Intervenire prima dei diciott’anni, quando tendenzialmente si stabilizza l’immagine corporea, e quindi cominciare un percorso ricostruttivo entro quell’età, significa risolvere parte del problema permettendo ai pazienti di continuare la loro vita normalmente.
Per ogni alterazione, un programma personalizzato
Non tutti i casi sono uguali, serve un programma personalizzato in base alle alterazioni che il paziente presenta. «Innanzitutto si richiede un’ecografia renale, addominale, un ecocardio ed elettrocardiogramma per escludere altre anomalie – continua la dottoressa -. Le patologie associabili sono molteplici tra cui Pectus Excavatum quando il petto va molto in dentro, Pectus Carinatum quando invece va molto in fuori. Rientrano qui anche aplasie della mammella, del capezzolo, ipoplasia della mammella e aplasia di altri muscoli della parte toracica, addominale o della parete posteriore oltre che alterazioni dell’arto ipsilaterale come la sindattilia».
Si può agire chirurgicamente attraverso diverse tipologie di intervento, anche mediante il lipofilling dal forte potere rigenerativo, grazie al quale può non essere necessario l’utilizzo di una protesi. «È possibile optare per ricostruzioni con il lipofilling utilizzando il proprio grasso, aiutando anche i tessuti molli. Si può utilizzare un espansore in caso di eccessiva asimmetria del capezzolo rispetto all’altra parte del torace», dichiara Romanini.
In questo campo, la chirurgia si è evoluta verso procedure meno invasive, cercando di fare il più possibile in un unico intervento. «Adesso, nell’età pediatrica e a seconda dell’elasticità della gabbia toracica – racconta la dottoressa – si possono fare anche terapie mediche che prima non esistevano.

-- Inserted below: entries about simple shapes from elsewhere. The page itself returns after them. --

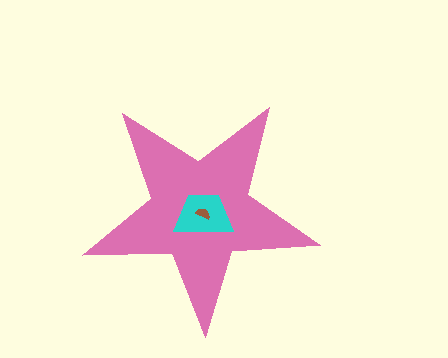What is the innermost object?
The brown semicircle.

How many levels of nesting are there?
3.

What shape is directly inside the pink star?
The cyan trapezoid.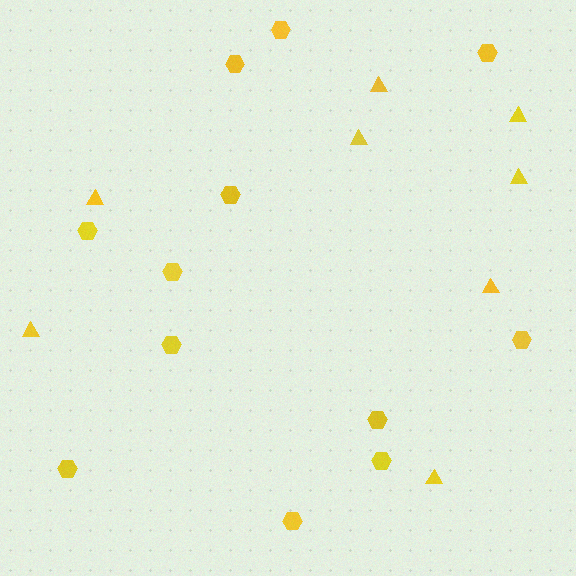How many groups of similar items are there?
There are 2 groups: one group of triangles (8) and one group of hexagons (12).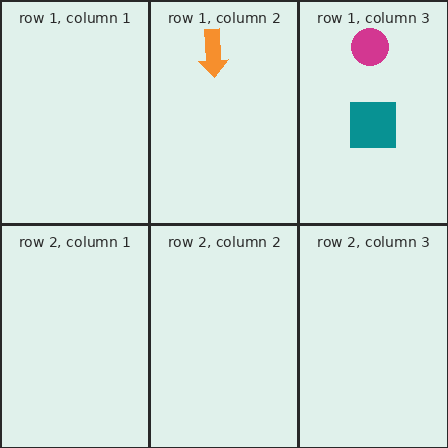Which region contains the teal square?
The row 1, column 3 region.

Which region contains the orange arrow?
The row 1, column 2 region.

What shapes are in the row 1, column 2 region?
The orange arrow.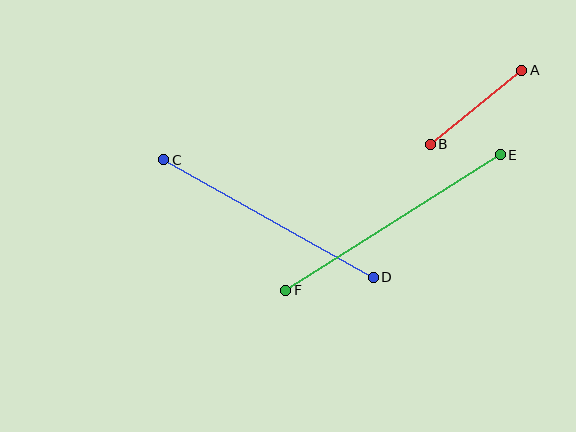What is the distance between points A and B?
The distance is approximately 118 pixels.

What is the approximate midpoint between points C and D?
The midpoint is at approximately (268, 218) pixels.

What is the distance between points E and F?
The distance is approximately 253 pixels.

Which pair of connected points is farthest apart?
Points E and F are farthest apart.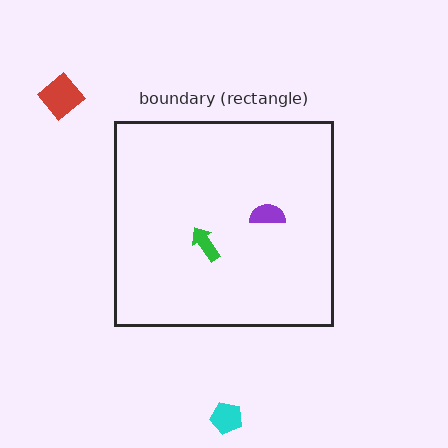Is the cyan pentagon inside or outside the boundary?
Outside.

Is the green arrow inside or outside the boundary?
Inside.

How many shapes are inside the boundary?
2 inside, 2 outside.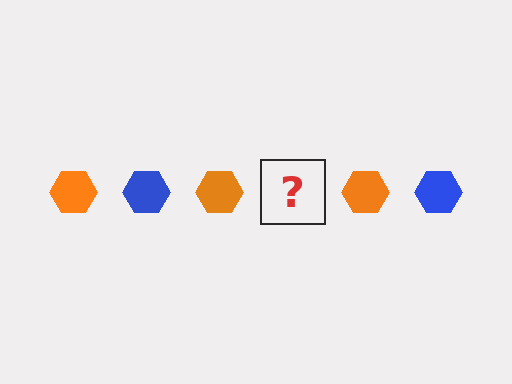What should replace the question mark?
The question mark should be replaced with a blue hexagon.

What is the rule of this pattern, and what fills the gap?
The rule is that the pattern cycles through orange, blue hexagons. The gap should be filled with a blue hexagon.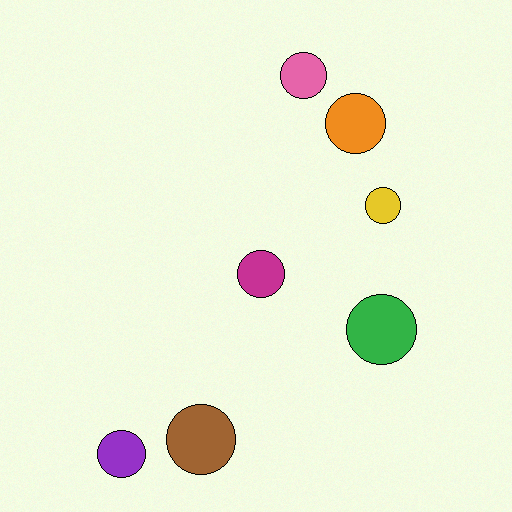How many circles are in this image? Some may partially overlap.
There are 7 circles.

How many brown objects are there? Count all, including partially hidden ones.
There is 1 brown object.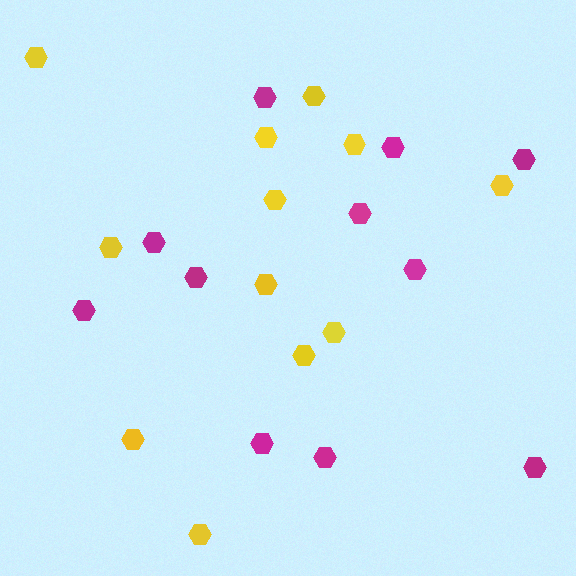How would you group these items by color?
There are 2 groups: one group of yellow hexagons (12) and one group of magenta hexagons (11).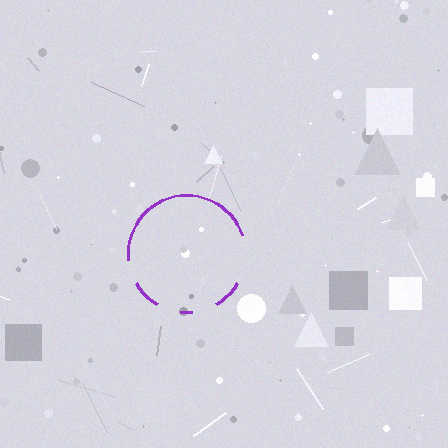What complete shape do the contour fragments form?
The contour fragments form a circle.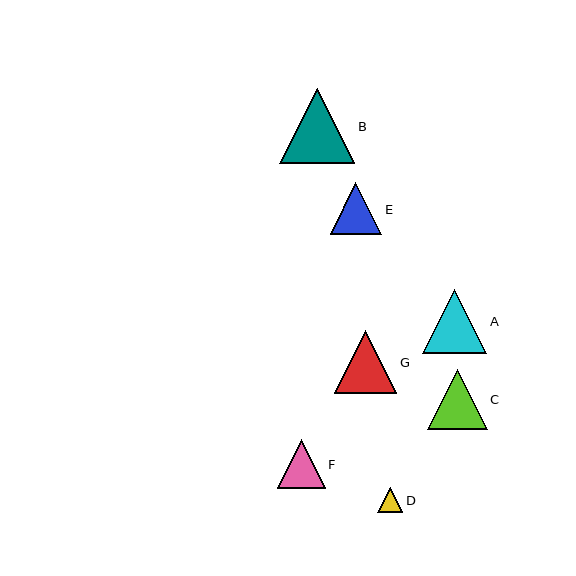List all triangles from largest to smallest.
From largest to smallest: B, A, G, C, E, F, D.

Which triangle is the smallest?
Triangle D is the smallest with a size of approximately 26 pixels.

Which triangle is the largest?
Triangle B is the largest with a size of approximately 75 pixels.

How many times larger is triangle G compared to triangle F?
Triangle G is approximately 1.3 times the size of triangle F.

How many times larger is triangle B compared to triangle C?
Triangle B is approximately 1.3 times the size of triangle C.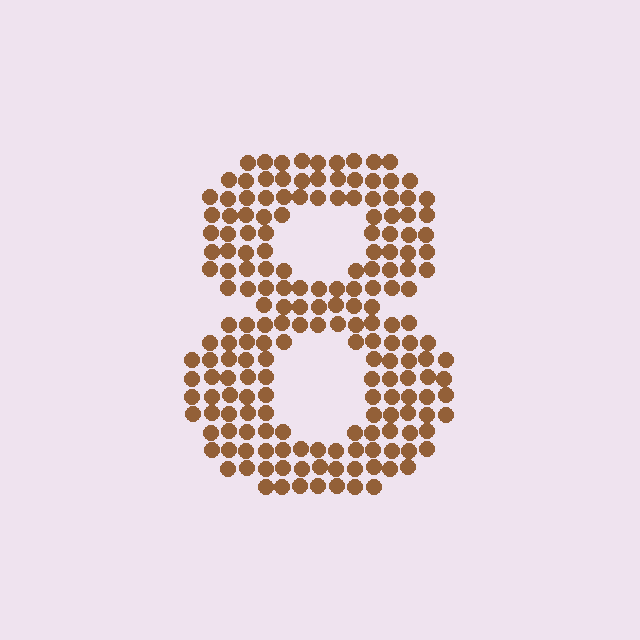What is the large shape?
The large shape is the digit 8.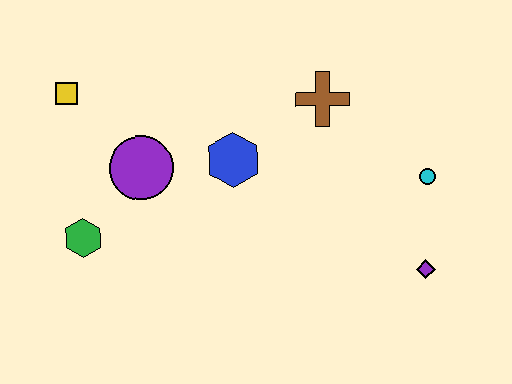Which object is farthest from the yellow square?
The purple diamond is farthest from the yellow square.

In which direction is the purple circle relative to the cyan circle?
The purple circle is to the left of the cyan circle.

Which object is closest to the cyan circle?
The purple diamond is closest to the cyan circle.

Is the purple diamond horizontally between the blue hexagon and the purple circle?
No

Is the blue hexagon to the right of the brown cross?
No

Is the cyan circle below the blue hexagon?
Yes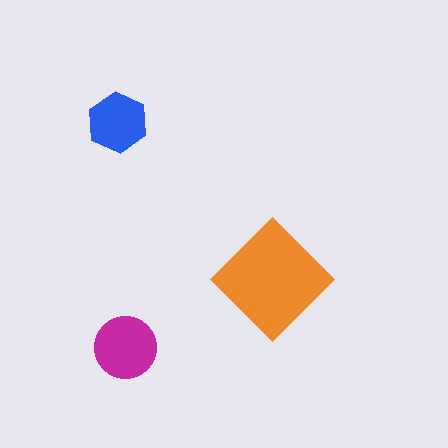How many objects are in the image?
There are 3 objects in the image.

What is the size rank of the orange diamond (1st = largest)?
1st.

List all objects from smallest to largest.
The blue hexagon, the magenta circle, the orange diamond.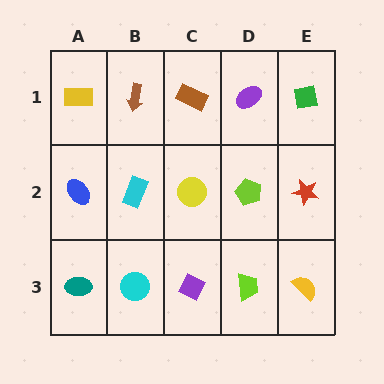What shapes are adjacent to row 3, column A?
A blue ellipse (row 2, column A), a cyan circle (row 3, column B).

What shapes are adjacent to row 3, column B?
A cyan rectangle (row 2, column B), a teal ellipse (row 3, column A), a purple diamond (row 3, column C).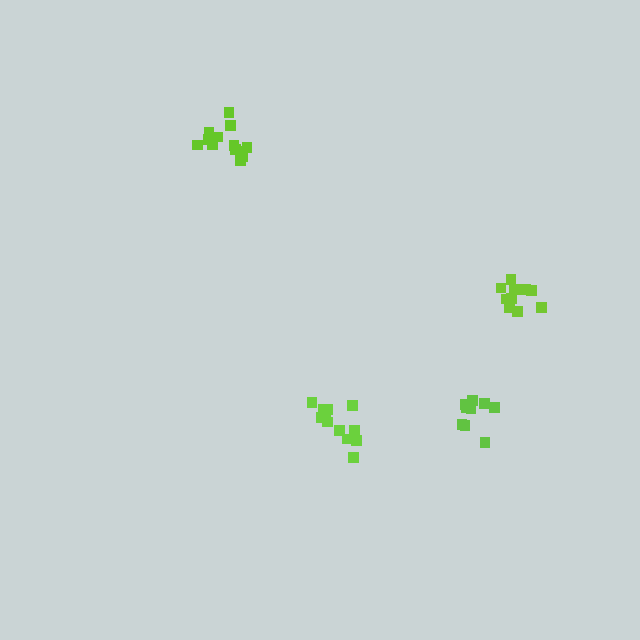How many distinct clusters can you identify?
There are 4 distinct clusters.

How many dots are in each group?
Group 1: 13 dots, Group 2: 10 dots, Group 3: 12 dots, Group 4: 9 dots (44 total).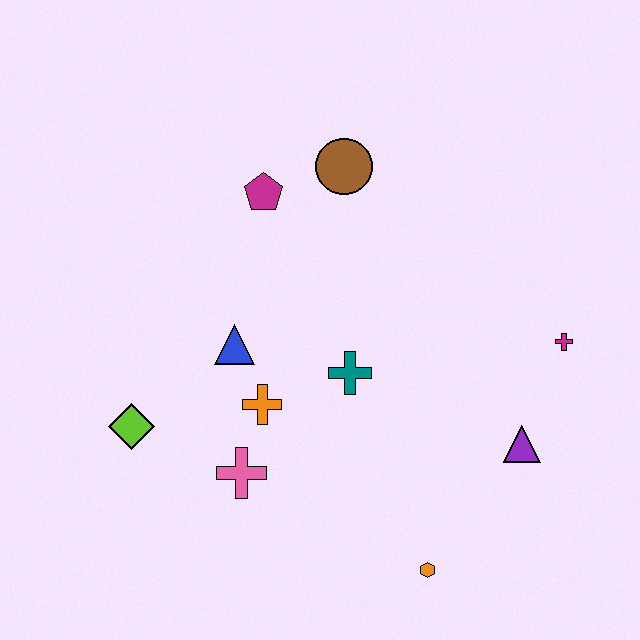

È possibile intervenire con un Vacuum Bell, ossia un apparecchio che i pazienti mettono a casa, migliorando un po’ la parete toracica oppure con un bustino nel caso di sterno in fuori».
Convivere con la Sindrome di Poland
La dottoressa ricorda, inoltre, la non obbligatorietà dell’intervento. È infatti possibile convivere con questa malformazione senza necessariamente ripararla o correggerla. Sono i pazienti che devono decidere di intervenire. Ecco perché la componente psicologica è molto rilevante. Occupandosi principalmente di malformazioni toraciche, anomalie mammarie e asimmetrie mammarie e toraciche, l’obiettivo che Romanini si pone è quello di fare una ricostruzione il più simmetrica possibile.
«È un lavoro molto soddisfacente e io ci tengo particolarmente. Si tratta di una specie di missione per la loro felicità, che spero vivamente possano risolvere per dedicarsi a quello che è importante per loro, senza più pensare al fatto che abbiano avuto una malformazione», conclude la dottoressa.